Aku berterimaka kasih kepada orangtua siswa tersebut. Orangtua macam inilah yang dibutuhkan untuk memajukan sekolah. Oragtua yang peduli terhadap kemajuan belajar anaknya dan ingn mengetahui perkembangannya. Sangat disayangkan emmang, apabila guru menutup diri untuk memberikan hak-hak yang harus diterima oleh siswa atau orangtua siswa. Karena proses belajar juga tidak mungkin tanpa melibatkan orangtua siswa. Keterbukaan, kejujuran adalah kunci keberhasian belajar siswa dan juga kemajuan guru dalam pembelajaran.

Bapak, andai semua guru bisa bersifat terbuka dan bisa bekerja sama dengan orangtua siswa betapa menyenangkan. Interaksi antara guru dan orangtua siswa terjadi secara harmonis dan informasi perkembangan anak dapat diketahui oleh orangtua murid setiap saat adalah idaman dan dambaan setiap pengguna jasa layanan pendidikan. Hal itu bukan sesuatu yang mahal dan tidak mungkin. Idaman semacam itu hanya membutuhkan keterbukaan si guru dan kelapangan dada untuk berbagi dan menerima masukan dari orang tua murid sebagai klien.

Setelah panjuang lebar aku dengarkan keluhannya dan aku tanggapi secara positif. Aku dukung apa yang dilakukannya, kemarahan yang mengwali perjumpaan kami berubah menjadi suasana yang nyaman.
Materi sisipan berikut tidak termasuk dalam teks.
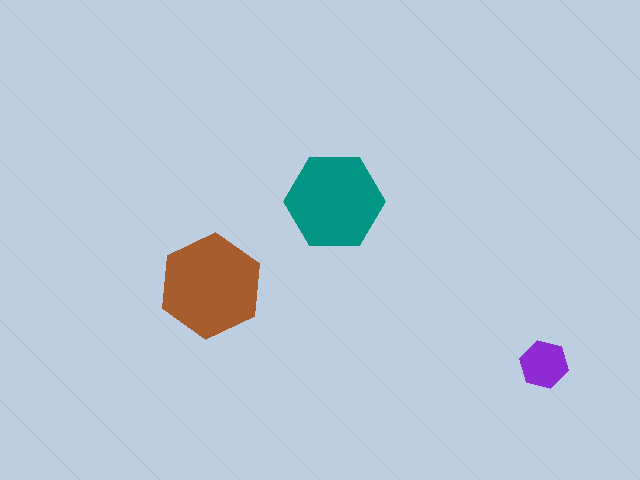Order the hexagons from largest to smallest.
the brown one, the teal one, the purple one.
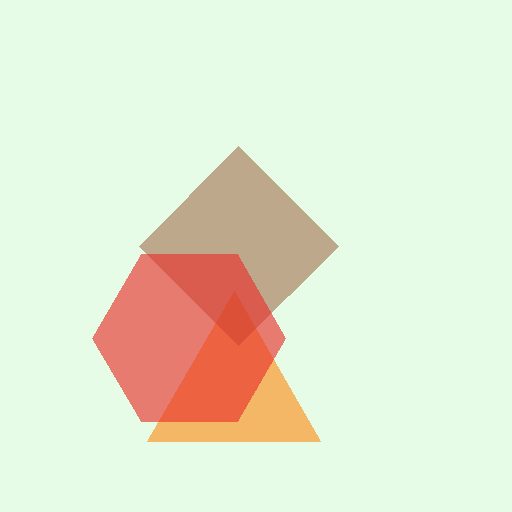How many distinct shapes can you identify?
There are 3 distinct shapes: an orange triangle, a brown diamond, a red hexagon.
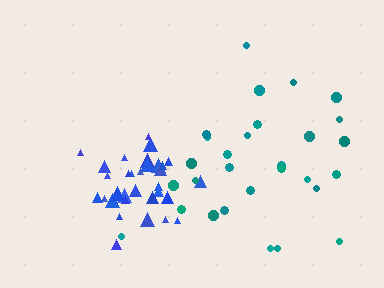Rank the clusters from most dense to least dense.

Kami kemudian saling tertawa dan kemudian berbagi alamat, dan beliaunya mengajakku untuk mampir di rumah makan yang dimilikinya untuk menyantap menu yang disediakannya.

Aku semakin yakin betapa besar manfaat ketulusan dan keterbukaan bagi seorang guru untuk memajukan pendidikan anak-anak yang dibinanya.